There are hundreds, if not thousands, of traits psychologists use to describe someone’s personality. A person can be gentle, nervous, modest or conscientious. Someone can be demanding, independent, vain or risk-taking.
Which traits are most likely to be found in psychologically “healthy” individuals? A team of researchers led by Weibke Bleidorn of the University of California, Davis attempted to answer this question in a new paper published in the Journal of Personality and Social Psychology. They found that high levels of openness to feelings, positive emotions, and straightforwardness, combined with low levels of neuroticism, were most indicative of a healthy personality.
“Scholars have been interested in characterizing a healthy personality prototype since the beginning of the scientific study of personality,” states Bleidorn and her team. “The father of modern personality trait theory, Gordon Allport, distinguished the ‘mature person’ based on their intentional pursuit of long-term goals. […] Erik Erikson famously claimed that Sigmund Freud described the healthy person as someone who can love and work.”
Bleidorn and her team added a contemporary twist to this age-old question.
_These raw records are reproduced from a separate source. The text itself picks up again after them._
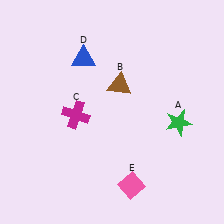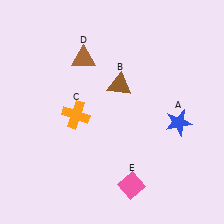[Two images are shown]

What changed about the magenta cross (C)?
In Image 1, C is magenta. In Image 2, it changed to orange.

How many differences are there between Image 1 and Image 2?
There are 3 differences between the two images.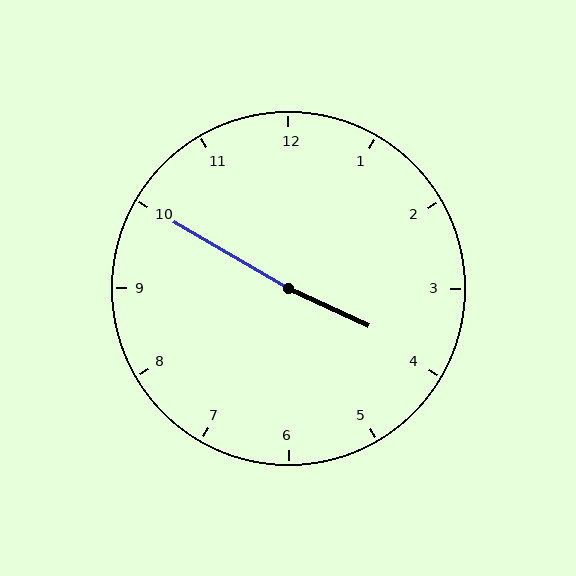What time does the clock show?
3:50.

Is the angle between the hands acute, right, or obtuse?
It is obtuse.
In their first study, they recruited 137 personality experts to rate which of 30 commonly-used personality traits would appear in psychologically stable individuals. They found that experts rated openness to feelings, warmth, positivity, and straightforwardness as the traits most likely to appear in well-adjusted individuals. Hostility, depressiveness, vulnerability, and anxiousness, on the other hand, were rated as least likely to be found in well-adjusted individuals.
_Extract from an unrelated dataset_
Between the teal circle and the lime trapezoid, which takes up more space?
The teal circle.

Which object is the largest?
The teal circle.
Below is the full list of personality traits, ranked high to low on their likelihood of describing a psychologically “healthy” individual:
- Openness to Feelings
- Warmth
- Positive Emotions
- Straightforwardness
- Competence
- Altruism
- Activity
- Openness to Values
- Tender-Mindedness
- Dutifulness
- Gregariousness
- Self-Discipline
- Order
- Achievement
- Deliberation
- Openness to Aesthetics
- Assertiveness
- Trust
- Compliance
- Openness to Ideas
- Modesty
- Openness to Fantasy
- Excitement-Seeking
- Openness to Actions
- Self-consciousness
- Impulsivity
- Anxiousness
- Vulnerability
- Depressiveness
- Hostility
Next, the researchers repeated this exercise with a group of undergraduate students. They found a high degree of consistency between the ratings of the personality experts and the undergraduates, suggesting that the personality traits associated with psychological health can be identified by laypeople and experts alike.
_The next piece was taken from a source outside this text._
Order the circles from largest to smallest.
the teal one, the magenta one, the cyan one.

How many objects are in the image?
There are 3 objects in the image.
The researchers then put their profile of the psychologically “healthy” individual to the test. They did this by measuring how well their “healthy” profile lined up with other psychological dimensions such as well-being, self-esteem, aggression, and narcissism. Examining survey responses from over 3,000 individuals, they found support for their predictions: Psychologically healthy individuals scored higher on psychological dimensions associated with superior psychological functioning (e.g., self-esteem, self-concept clarity, and optimism) and lower on dimensions associated with psychological dysfunction (e.g., exploitativeness, aggression, and antisocial behavior).
The authors conclude, “Similar to Carl Rogers’ portrayal of the ‘fully functioning’ person, the psychologically healthy person can be characterized as being capable to experience and express emotions, straightforward, warm, friendly, genuine, confident in their own abilities, emotionally stable, and fairly resilient to stress. […] This research integrates a number of historical threads in the literature on optimal human personality configurations and provides a practical means for future research on this important and interesting topic.”
References
Bleidorn, W., Hopwood, C. J., Ackerman, R. A., Witt, E. A., Kandler, C., Riemann, R., … & Donnellan, M. B. (2020). The healthy personality from a basic trait perspective. Journal of personality and social psychology, 118(6), 1207.